Washington: NASA’s Mars InSight (Interior Exploration using Seismic Investigations, Geodesy and Heat Transport) lander has developed the first ever map of the underground of the Red Planet by listening to winds.
The InSight lander arrived on Mars on November 26, 2018, touching down in the Elysium Planitia region — the second largest volcanic region on the Red Planet.
Geophysicists from ETH Zurich and University of Cologne, used seismic data to analyse the composition of the Elysium Planitia region.
The data suggested the presence of a shallow sedimentary layer sandwiched between lava flows beneath the planet’s surface.
The findings are published in the journal Nature Communications.

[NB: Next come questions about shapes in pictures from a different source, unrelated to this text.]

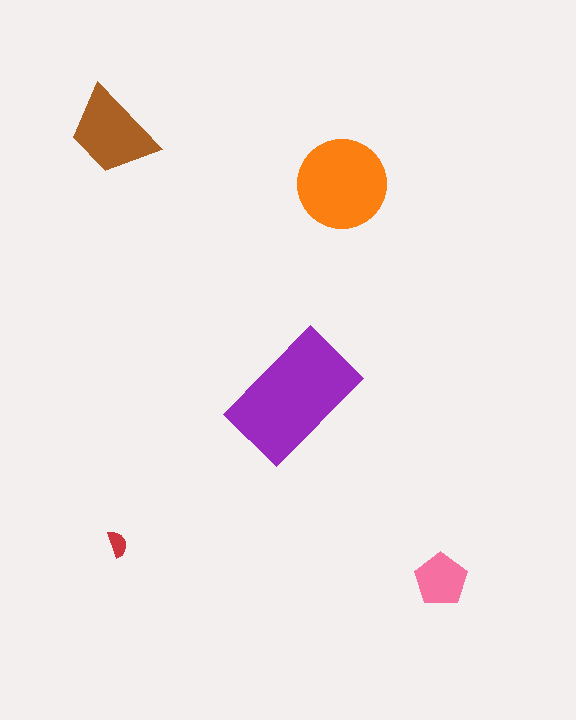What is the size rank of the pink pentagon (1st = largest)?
4th.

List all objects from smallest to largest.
The red semicircle, the pink pentagon, the brown trapezoid, the orange circle, the purple rectangle.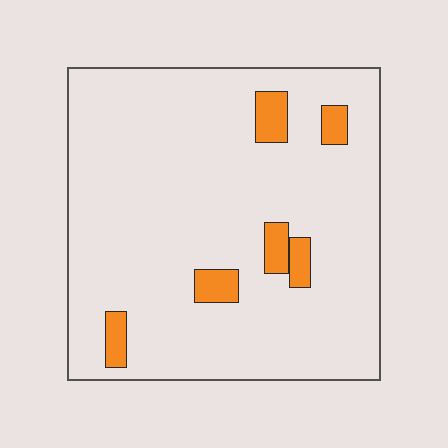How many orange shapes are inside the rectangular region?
6.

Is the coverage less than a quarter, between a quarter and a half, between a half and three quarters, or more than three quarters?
Less than a quarter.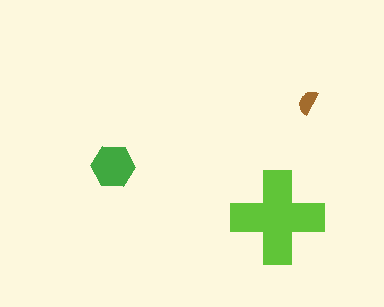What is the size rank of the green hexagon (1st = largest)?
2nd.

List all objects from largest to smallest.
The lime cross, the green hexagon, the brown semicircle.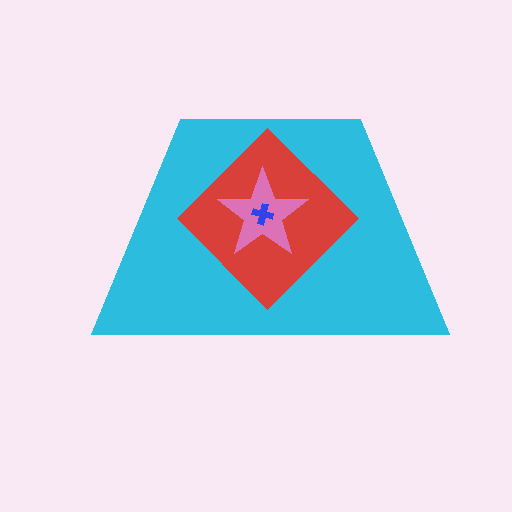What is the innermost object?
The blue cross.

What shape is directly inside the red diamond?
The pink star.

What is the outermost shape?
The cyan trapezoid.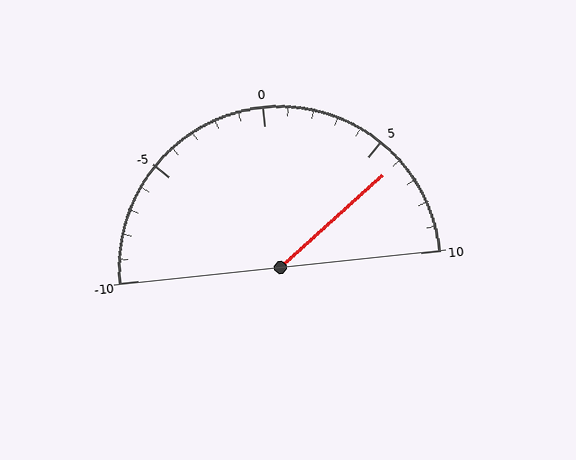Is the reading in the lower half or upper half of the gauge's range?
The reading is in the upper half of the range (-10 to 10).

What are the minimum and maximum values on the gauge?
The gauge ranges from -10 to 10.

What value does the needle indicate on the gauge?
The needle indicates approximately 6.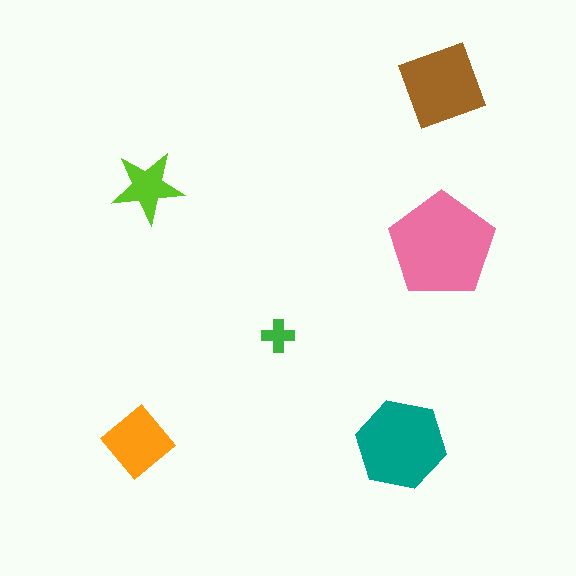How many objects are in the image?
There are 6 objects in the image.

The team examined the shallow subsurface to around 200 metres in depth.
Right beneath the surface, they discovered a regolith layer of dominantly sandy material approximately three metres thick above a 15 metre layer of coarse blocky ejecta — rocky blocks that were ejected after a meteorite impact and fell back to the surface.

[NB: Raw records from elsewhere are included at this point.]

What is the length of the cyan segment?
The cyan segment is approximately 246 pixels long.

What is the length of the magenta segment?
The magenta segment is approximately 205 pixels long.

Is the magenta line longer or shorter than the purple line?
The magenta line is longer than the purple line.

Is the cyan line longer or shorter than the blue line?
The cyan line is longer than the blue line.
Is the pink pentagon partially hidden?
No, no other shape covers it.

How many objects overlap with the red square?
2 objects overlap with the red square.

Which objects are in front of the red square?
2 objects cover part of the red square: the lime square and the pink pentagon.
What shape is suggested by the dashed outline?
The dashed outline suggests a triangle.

Below these top layers, they identified around 150 metres of basaltic rocks, that is, cooled and solidified lava flows, which was largely consistent with the expected subsurface structure.
However, between these lava flows, starting at a depth of about 30 metres, the team identified an additional layer 30 to 40 metres thick with low seismic velocity, suggesting it contains weak sedimentary materials relative to the stronger basalt layers.
Further, they found that the shallower lava flows are approximately 1.7 billion years old, forming during the Amazonian period — a geological era on Mars characterised by low rates of meteorite and asteroid impacts and by cold, hyper-arid conditions, which began approximately 3 billion years ago.
In contrast, the deeper basalt layer below the sediments formed much earlier, approximately 3.6 billion years ago during the Hesperian period, which was characterized by widespread volcanic activity.
The team proposed that the intermediate layer with low volcanic velocities could be composed of sedimentary deposits sandwiched between the Hesperian and Amazonian basalts, or within the Amazonian basalts themselves.
“While the results help to better understand the geological processes in Elysium Planitia, comparison with pre-landing models is also valuable for future landed missions, since it can help to refine predictions,” said earthquake specialist Dr Brigitte Knapmeyer-Endrun from the University of Cologne.
Mars has been the target of numerous planetary science missions, but the InSight mission is the first to specifically measure the subsurface using seismic methods.